Random reading....
In the February issue of HARPER'S, Rebecca Solnit works to relate the Second World War to ... every environmental disaster since.
The following may be the money quote.
"In crucial, material ways, the technological modernization of World War II never ended. Pesticides, nuclear engineering, and plastics -- all developed during the militarization of industrial production -- are now part of a war by other means. All three industries sought profitable postwar applications and found them in agriculture, in energy production, and in the creation of untold disposable plastic items, the ubiquity of which was aided by he rise of advertising and marketing."

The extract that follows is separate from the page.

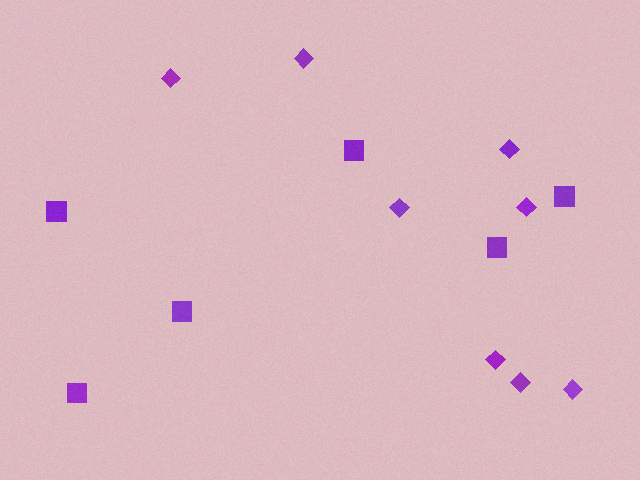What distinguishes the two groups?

The reference to pesticides there brought me up short. Are pesticides the consequence of that war in the same sense as nuclear engineering? Sulfur was used as a pesticide by the Chinese back around 1,000 BC. My understanding is that the modern and highly marketable nature of pesticides dates back to the days of Walter Reed, in the 1890s and early 1900s. It was Reed who determined that yellow fever is caused by mosquitoes, creating an obvious demand for ever-better ways to kill the carriers of that and (as it turns out) other diseases.
Solnit says nothing more on pesticides in her essay, and little on nukes or plastic either, but soon focuses on the issue of moving carbon from the ground into the air. A matter where her WW II connection is even less obvious.